Se vi va, colleghi, parliamone".
Risposta:
" Caro Eugenio, accolgo l'invito a parlarne, sapendo benissimo di mettermi nelle grane.
Parlerò, apertis verbis, con il rischio di offendere molti.In primis, c'è un dato storicamente oggettivo: dopo un primo momento di investimento nella scuola pubblica, culminato nella scuola media unificata del 1962 e agli investimenti tra gli anni '60 e '70 nell'edilizia scolastica, la spinta verso l'istruzione come strumento di mobilità sociale si è spenta, complice, se non sicario, il liberismo che ha identificato nell'istruzione pubblica un pericolo, esattamente come nell'Ottocento la Destra Storica ha visto nell'istruzione elementare obbligatoria il pertugio per la diffusione del Socialismo tra il proletariato .
Per quasi quarant'anni in Italia, dopo gli anni Settanta, l'investimento nella scuola è stato visto come improduttivo o, nella migliore delle ipotesi, come refugium peccatorum di chi, laureato, non si era inserito, per motivi di varia natura, nel mondo produttivo o di donne che hanno visto nell'insegnamento la possibilità di conciliare capre e cavoli ossia lavoro e famiglia.
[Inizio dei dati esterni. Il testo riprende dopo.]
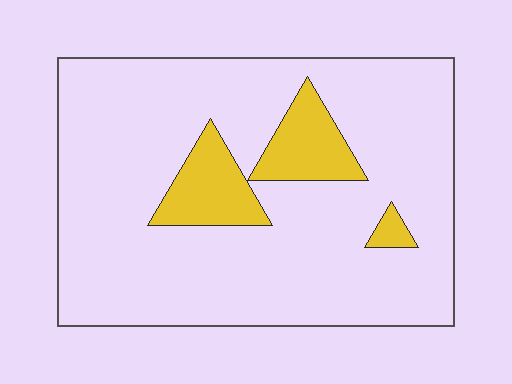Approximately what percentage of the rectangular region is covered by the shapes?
Approximately 15%.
Non gliene faccio una colpa perché le donne da sempre svolgono un doppio lavoro, uno dei quali da sempre non retribuito.
Non sto parlando male neppure di coloro che, uomini e donne senza distinzione, per scelta hanno investito energie e professionalità nel pubblico (sacrificando tra l'altro spesso la famiglia), ma di chi nel pubblico ha visto, ed è inutile negarlo, l'anello flessibile per le proprie convenienze personali.
Insomma, nel pubblico, hanno convissuto da sempre martiri e opportunisti.
La situazione non è cambiata di molto, se non nel fatto che il carico di lavoro è aumentato e gli aspetti burocratici hanno riempito quegli spazi di libertà fino a un tempo preservati: per i martiri, per l'aggiornamento personale e professionale e per svolgere al meglio il loro lavoro, per gli opportunisti per farsi serenamente i cazzi loro.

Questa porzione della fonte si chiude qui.